Die "Große Moschee" von Algier soll das neue Wahrzeichen der Hauptstadt werden. Sie sollte ursprünglich 2015 fertig sein. Die Fertigstellung wird sich verspäten, obwohl dem Prestigebau hohe Priorität zukommt. Forciert wird jetzt auch der Bau von Spitälern, Schulen und Wohnungen. Auch da sind Österreicher im Geschäft.

Nach Angaben des österreichischen Wirtschaftsdelegierten in Algerien, Markus Haas, werden gerade neun Universitätskliniken gebaut. Fünf Großaufträge dafür wurden heuer vergeben, vier stehen 2015 an. In Summe entstehen in den nächsten Jahren 50 neue Krankenhäuser. Für eine Uni-Klinik mit 500 Betten hat die österreichische Vamed zusammen mit dem französischen Bauriesen Bouygues den Zuschlag in der Tasche.

Für 45 Mio. Euro stattet Liebherr mehrere algerische Häfen mit Hafenkränen und Radladern aus.
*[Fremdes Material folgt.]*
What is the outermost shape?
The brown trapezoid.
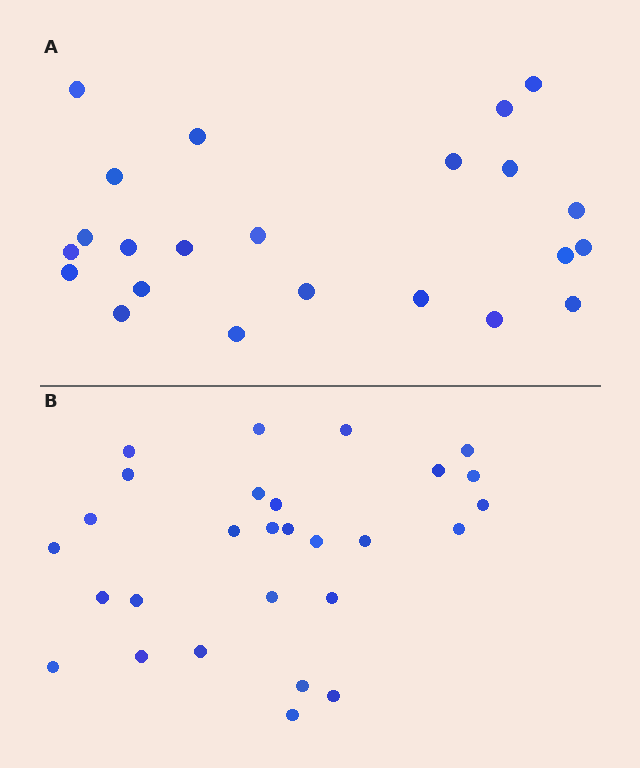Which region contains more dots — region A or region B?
Region B (the bottom region) has more dots.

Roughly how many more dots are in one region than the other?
Region B has about 5 more dots than region A.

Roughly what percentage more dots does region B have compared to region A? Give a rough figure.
About 20% more.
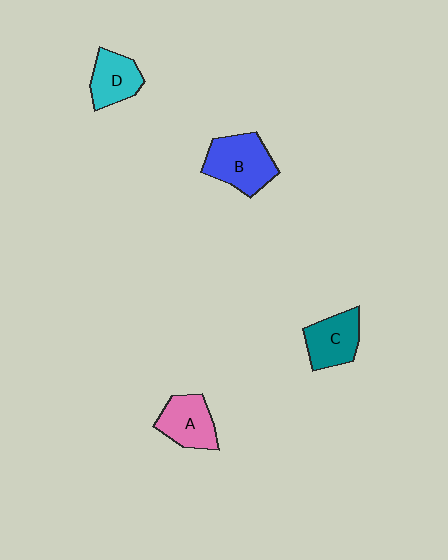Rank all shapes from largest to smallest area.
From largest to smallest: B (blue), A (pink), C (teal), D (cyan).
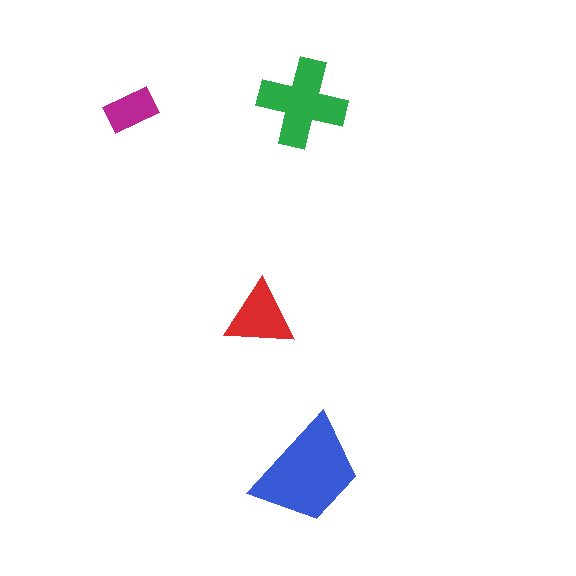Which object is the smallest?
The magenta rectangle.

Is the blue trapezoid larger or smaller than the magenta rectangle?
Larger.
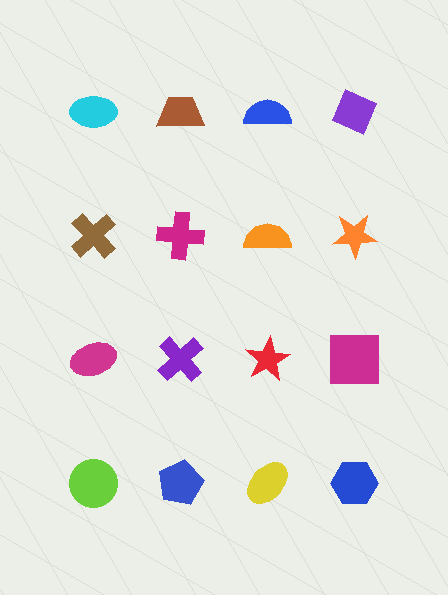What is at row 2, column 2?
A magenta cross.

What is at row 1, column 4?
A purple diamond.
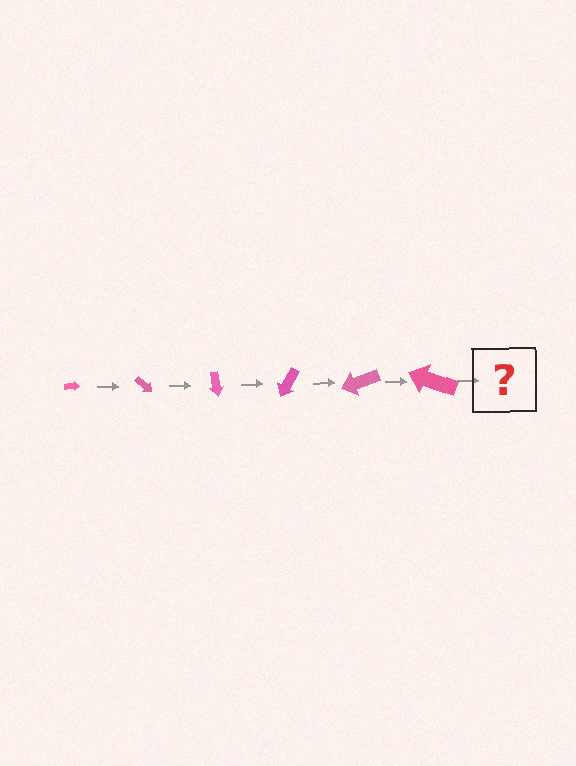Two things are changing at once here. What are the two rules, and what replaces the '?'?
The two rules are that the arrow grows larger each step and it rotates 40 degrees clockwise each step. The '?' should be an arrow, larger than the previous one and rotated 240 degrees clockwise from the start.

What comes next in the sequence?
The next element should be an arrow, larger than the previous one and rotated 240 degrees clockwise from the start.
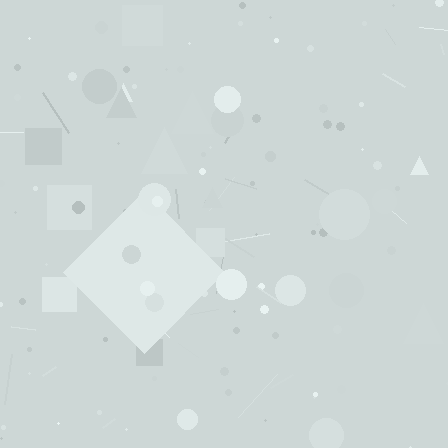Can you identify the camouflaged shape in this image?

Seit Jahren mit Aufträgen in dreistelliger Millionenhöhe im Geschäft ist der Baukonzern Strabag, ganz konkret im U-Bahntunnelbau. Über die Tochter Dywidag ist die Strabag aktuell auch bei der Verlängerung der U-Bahnlinie in Algier samt Flughafenanbindung dabei. Verkehrs-Telekommunikationsausstattung für die Metro von Algier kommen von Siemens. Doppelmayr errichtet städtische Aufzüge/Seilbahnen im Land. Betreiber der größten Wasseraufbereitungsanlage in Algerien ist die VA Tech WABAG.

Algerien ist Österreichs zweitwichtigster Markt auf dem afrikanischen Kontinent, gleich nach Südafrika. Wer in dem Land eine eigene Niederlassung haben will, braucht dafür seit 2009 aber einen algerischen Partner, der die Mehrheit hält. Deshalb läuft das Gros der Geschäfte über Direktimporte. 14 österreichische Firmen sind mit Direktinvestitionen bzw. Betriebsstätten vertreten.
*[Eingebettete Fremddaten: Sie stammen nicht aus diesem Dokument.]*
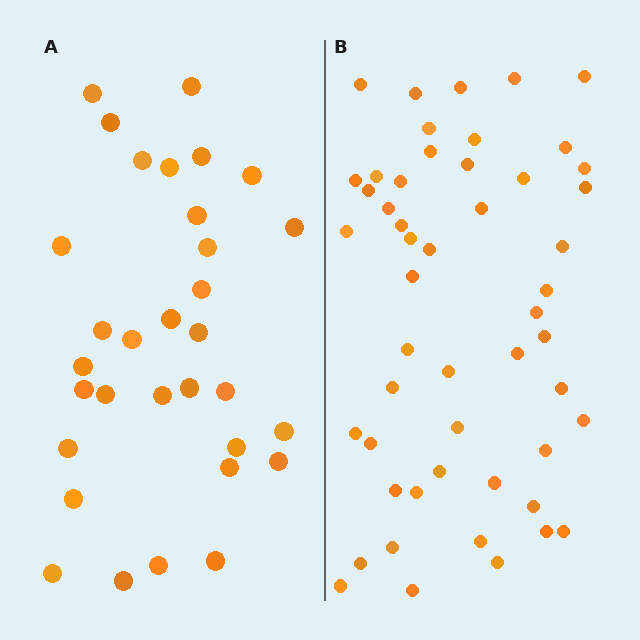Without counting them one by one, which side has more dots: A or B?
Region B (the right region) has more dots.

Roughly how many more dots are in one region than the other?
Region B has approximately 20 more dots than region A.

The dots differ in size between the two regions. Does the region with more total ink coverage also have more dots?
No. Region A has more total ink coverage because its dots are larger, but region B actually contains more individual dots. Total area can be misleading — the number of items is what matters here.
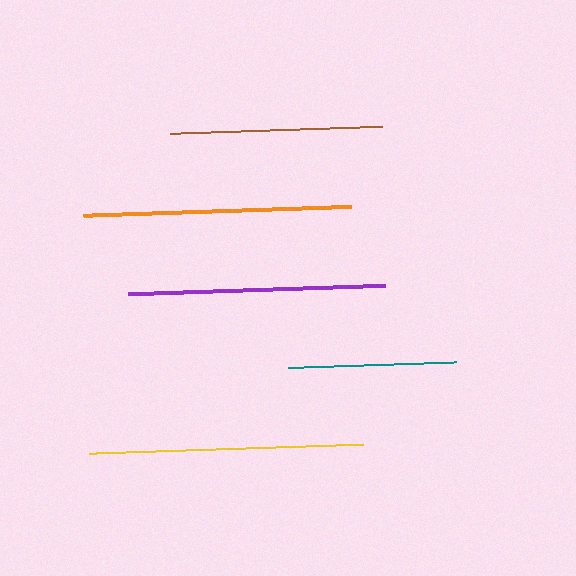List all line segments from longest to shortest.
From longest to shortest: yellow, orange and purple (about equal), brown, teal.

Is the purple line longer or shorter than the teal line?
The purple line is longer than the teal line.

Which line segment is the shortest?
The teal line is the shortest at approximately 168 pixels.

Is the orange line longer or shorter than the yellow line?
The yellow and orange lines are approximately the same length (about 275 and 268 pixels).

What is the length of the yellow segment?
The yellow segment is approximately 275 pixels long.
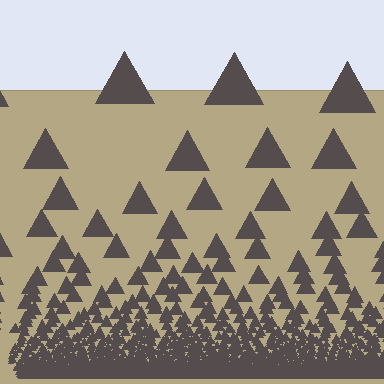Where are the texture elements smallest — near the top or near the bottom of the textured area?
Near the bottom.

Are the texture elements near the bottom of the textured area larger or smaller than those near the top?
Smaller. The gradient is inverted — elements near the bottom are smaller and denser.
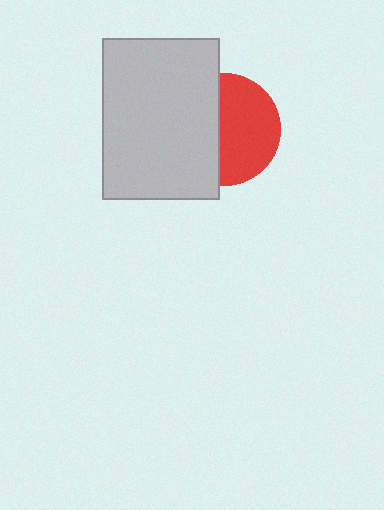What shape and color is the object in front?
The object in front is a light gray rectangle.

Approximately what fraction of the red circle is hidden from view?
Roughly 45% of the red circle is hidden behind the light gray rectangle.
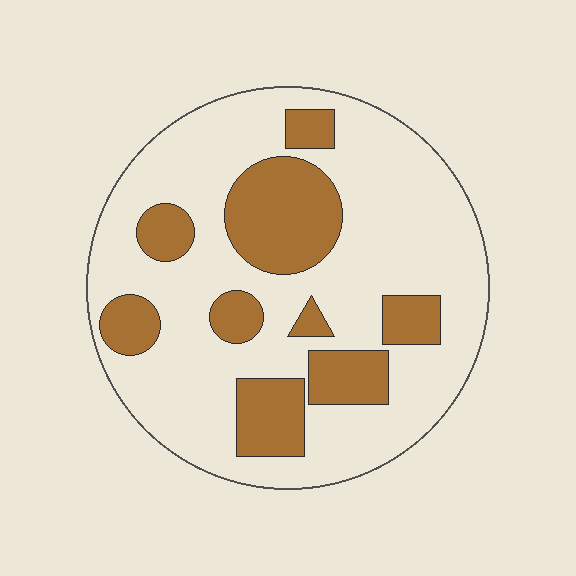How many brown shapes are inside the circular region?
9.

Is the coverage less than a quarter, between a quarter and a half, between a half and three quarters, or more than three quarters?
Between a quarter and a half.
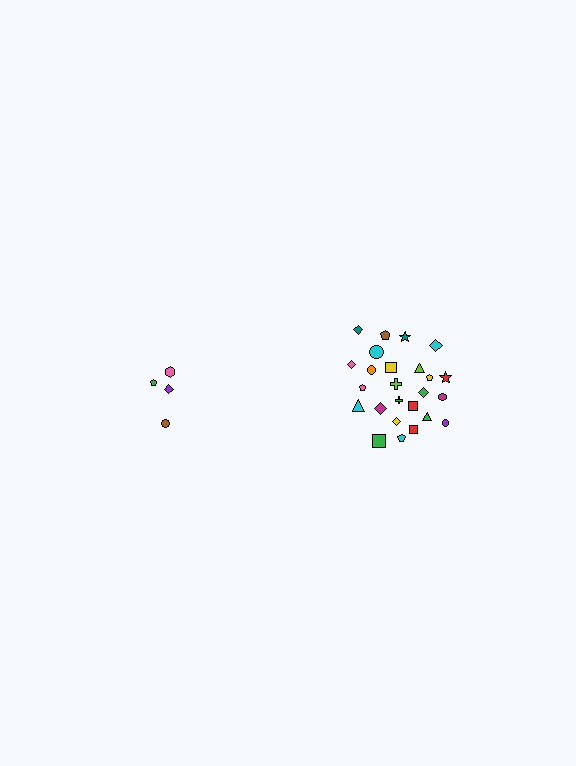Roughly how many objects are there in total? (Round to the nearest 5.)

Rund eine Milliarde Euro an Aufträgen haben Firmen aus Österreich in Algerien derzeit in ihren Büchern, meist mehrjährige Projekte, wie der Wirtschaftsdelegierte Haas weiß. 6.000 Ausschreibungen gibt es pro Jahr, bestimmte Großprojekte - etwa im Wohnungsbau - sind fest in der Hand von Konzernen aus Spanien, Italien oder China, die mit Dumpingpreisen auf diesen Markt drängten. Als potenzielle Zulieferer für Bauteile und Maschinen stehen derzeit aber auch einige Österreicher auf der Liste der Interessenten an den neuen Wohnungsbauprogrammen.
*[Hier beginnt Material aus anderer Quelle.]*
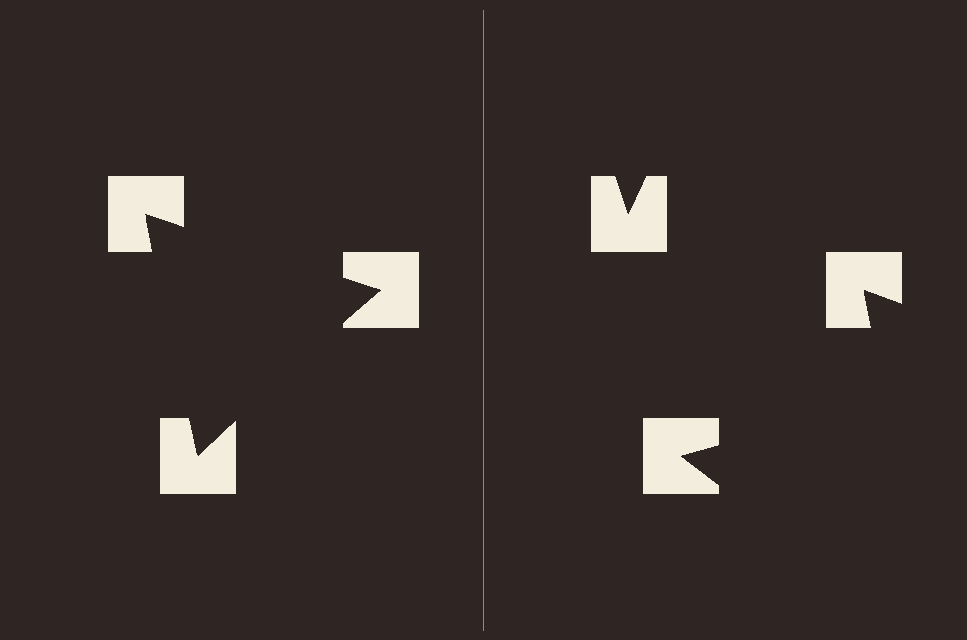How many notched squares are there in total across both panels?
6 — 3 on each side.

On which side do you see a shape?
An illusory triangle appears on the left side. On the right side the wedge cuts are rotated, so no coherent shape forms.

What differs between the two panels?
The notched squares are positioned identically on both sides; only the wedge orientations differ. On the left they align to a triangle; on the right they are misaligned.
Bauholz jedenfalls kommt schon lang in größeren Mengen aus Österreich. Österreich verkauft pro Jahr für rund 85 Mio. Euro Holz nach Algerien. Weil die Lieferungen aber über Slowenien (Koper) gehen, scheinen sie in Österreichs Exportstatistik als Ausfuhr nach Slowenien auf. In der Importstatistik Algeriens selbst sind die Bauholzlieferungen aber dennoch Ankäufe aus Österreich.

In Summe exportierten Österreicher 2013 für gut 300 Millionen Euro nach Algerien. Ohne den Holz-Posten - größte Einzelposition in der Ausfuhrstatistik - waren es 227 Mio. Euro. Im heurigen ersten Halbjahr lagen die österreichischen Exporte um 12,3 Prozent unter Vorjahr, bis August lagen sie noch 7,4 Prozent zurück. Für Haas ist im Gesamtjahr 2014 trotzdem ein Plus drin, da mehrere Großaufträge noch einzurechnen sind. Entspannung gab es zuletzt auch wieder am Rindermarkt: Nach einem Ausbruch der Maul- und Klauenseuche hatte Algerien für mehrere Monate einen Importstopp für Rinder verhängt, der im Oktober wieder aufgehoben wurde. Mit knapp 20 Millionen Euro pro Jahr ist Algerien - nach der Türkei - wichtigster Exportmarkt für österreichische Zuchtrinder. Algerien baut zur Zeit seine Milchwirtschaft aus.

Österreichs Importe aus Algerien sind zu 99 Prozent Rohöl. Im ersten Halbjahr hat Österreich Öl für 197 Millionen Euro aus Algerien importiert. Das waren 110 Millionen Euro mehr als im ersten Halbjahr 2013. Es war trotz eines schwächeren Rohölpreises auch schon mehr als im Gesamtjahr 2013.

97 Prozent aller Exporte Algeriens sind heute Erdöl. Zur Zeit sind Ölfelder in der Größe Deutschlands ausgeschrieben. Im Juli gab Algier auch grünes Licht für Tests zur Schiefergasgewinnung. Das Land sitzt nach China und Argentinien auf den drittgrößten Schiefergas- bzw. Schieferölvorkommen der Welt. Subventioniert werden mittlerweile aber auch alternative Energiequellen (Solarenergie, auch Windkraft).